Ottiero Ottieri

Fiction and Nonfiction Writer and Playwright

  • Born: March 29, 1924
  • Birthplace: Rome, Italy
  • Died: July 25, 2002
  • Place of death: Milan, Italy

Biography

Ottiero Ottieri was born on March 29, 1924, in Rome, Italy. His family had moved to Rome from southern Tuscany after World War I. Ottieri died on July 25, 2002, at the age of seventy- eight. His wife of fifty-two years, Silvana Mauri, and their two children, Maria Pace and Alberto, survived him. Ottieri graduated from the University of Rome with a degree in Italian literature. However, he was also interested in English literature, sociology, psychology, and psychoanalysis. These psychological interests result in psychological exploration, which become distinctive traits in his later novels.

After moving to Milan, Ottieri was employed by the Olivetti Company as a sociopsychologist with the responsibility of interviewing and screening job applicants. His experiences in this position and his own long, neurotic depression affected all his writings. Ottieri’s literature comprises two extremes of the narrative spectrum: the naturalistic and the psychological. Ottieri is best known for what Italians refer to as industrial literature; his first novels were about the new postwar world of industry, neocapitalism, labor problems, and social alienation.

His first novel, Memorie dell’inconscienza (memories of the unconscious, 1954), dealt with the events of World War II. Unlike the typical Resistance novel, its protagonist was neither Fascist or anti-Fascist; instead, he preferred not to take sides. Influenced by the writings of social theorist Karl Marx, Ottieri wrote his second novel, Tempi stretti (hard times, 1957), which examines the lives of people involved in industrial labor and the factories where they work. This novel was criticized for its lack of style

Ottieri’s next novel, Donnarumma all’assalto (1959; translated as Men at the Gate, 1962), answered the objections of critics and became his most famous work. It was subsequently made into a television moving in 1972. Ottieri concluded his focus on the problems of industrialization with La linea gotica (the gothic line, 1963), a notebook he kept from 1948 to 1958, chronically his views on social and psychological problems of industrialization.

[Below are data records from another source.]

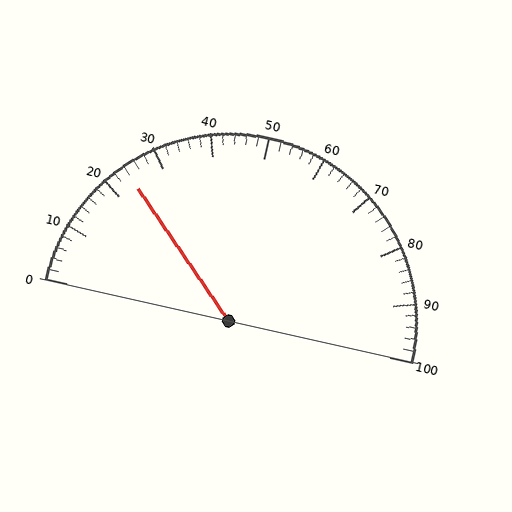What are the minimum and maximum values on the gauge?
The gauge ranges from 0 to 100.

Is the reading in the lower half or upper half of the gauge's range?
The reading is in the lower half of the range (0 to 100).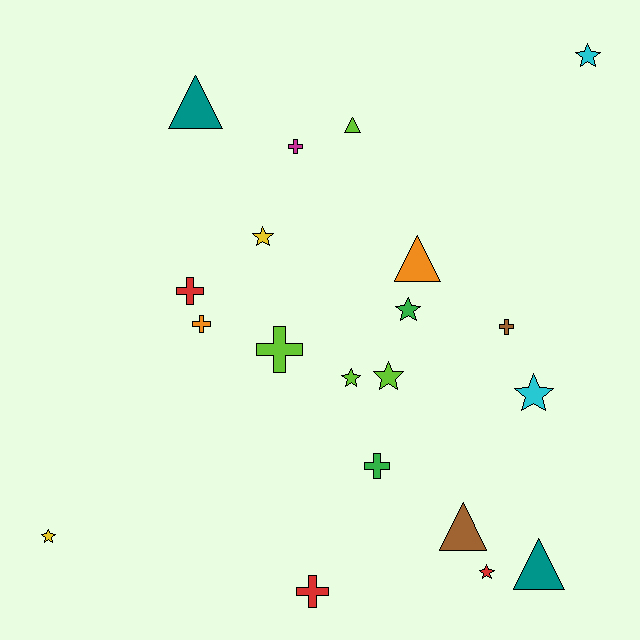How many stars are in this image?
There are 8 stars.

With his fourth novel, L’impagliatore di sedie (the chair mender, 1964), Ottieri began writing novels about various psychological issues. A significant factor in Ottieri’s change of focus was his own depression, which led him to leave his position at Olivetti in Milan and required him to undergo years of therapy. During a seven-year period, Ottieri devoted his attention to mental illness and wrote a description in verse of obsessive neurosis, Il pensiero perverso (the perverse thought, 1971), and Il campo di concentrazione (field of concentration, 1972), a diary written during a period of depression describing the depression itself. Ottieri returned to writing novels in 1975 with Contessa, another novel that focuses on the psychological aspects of its characters.

As a novelist, poet and an exemplar of industrial literature, Ottieri was essentially concerned, in one way or another, with the human condition. While Ottieri is primarily linked to his classic novel Donnarumma all’assalto, his later works manifested his self-analysis with such power and lucidity that his best pages will remain among the most compelling examples of psychological probing in Italian literature.